Come sanno anche i sassi, gli zombie ci sono stati consegnati dalla storia del cinema – da Romero, soprattutto – come esseri privi di coscienza, orribilmente sfigurati e putrefatti, animati da una fame insaziabile. Gli zombie rappresentano la massa nella sua accezione più ottusa e consumistica: lo sguardo spento, l’incedere vago e l’incapacità di parola e quindi di pensiero, non sono forse i tratti caratteristici di chi si ammassa nei centri commerciali durante il fine settimana? In quanto metafora di massa, gli zombie non si prestano a diventare individui e la loro trasposizione nei romanzi è stata in gran parte fedele al modello romeriano. Però, volenti o nolenti, con la loro brutale evocazione della paura della morte, gli zombie sono anche una delle maschere più spaventose dell’immaginario horror e — era inevitabile, visto il successo di questo filone — dovevano in qualche modo essere affiancati ai vari vampiri e licantropi in salsa romance, una volta esaurite le possibilità che questi personaggi possono offrire. La trasformazione dello zombie in eroe romantico richiede quindi un tradimento, dotandolo di una individualità che non gli è mai appartenuta e che passa attraverso una coscienza e dei sentimenti insufflati in un corpo inspiegabilmente resistente alla putrefazione.

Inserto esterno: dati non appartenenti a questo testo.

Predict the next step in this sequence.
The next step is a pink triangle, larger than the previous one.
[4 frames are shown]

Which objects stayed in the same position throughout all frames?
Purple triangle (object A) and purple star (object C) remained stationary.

Un’operazione già vista in Warm bodies di Isaac Marion, in cui però lo zombie protagonista era inserito in un contesto fedele all’archetipo: l’apocalisse zombie, i superstiti asserragliati all’interno di uno stadio, un mondo devastato; la novità stava nella coscienza del protagonista, risvegliata grazie ai ricordi contenuti nei cervelli ingeriti. In Gli zombi non piangono, Rusty Fischer sceglie invece di abbandonare senza mezze misure l’universo creato da Romero: al di là di qualche differenza biologica e metabolica, gli zombie sono umani in tutto e per tutto; la loro condizione non deriva da un misterioso virus, ma da una scarica di elettricità, in grado di fermare il cuore ma di mantenerli comunque in vita, in un’eccentrica rielaborazione del mito di Frankenstein. Gli zombie, inoltre, sono organizzati in una società e hanno regole precise da seguire per poter vivere in armonia con gli umani. Ovviamente non mancano le mele marce, cioè gli zombie che hanno abbandonato la retta via per nutrirsi di umani e infettarli con il loro morso, più fedeli quindi al modello originario. In ogni caso, per riassumere, per diventare romanzesco lo zombie è diventato come il vampiro: sostanzialmente innocuo e incline al sentimentalismo. Qualcuno potrebbe gridare alla blasfemia, ad una commercializzazione della figura dello zombie: proprio lui, che da principio metteva alla berlina il consumismo.Il punto di forza di Gli zombi non piangono sta però proprio in questo: col suo umorismo e i toni fluo, lo zombie pop è non solo credibile, ma anche divertente. Sarà per l’ironia del racconto in prima persona, sarà per quel pizzico di nonsenso con cui le vicende si susseguono, ma il risultato finale è più che positivo. Peccato per la scelta della veste grafica, calibrata su uno stile gotico e dai toni dark, che poco hanno a che fare con la sostanza bizzarra e colorata di un romanzo curioso, di cui aspettiamo l’evoluzione nel già annunciato sequel.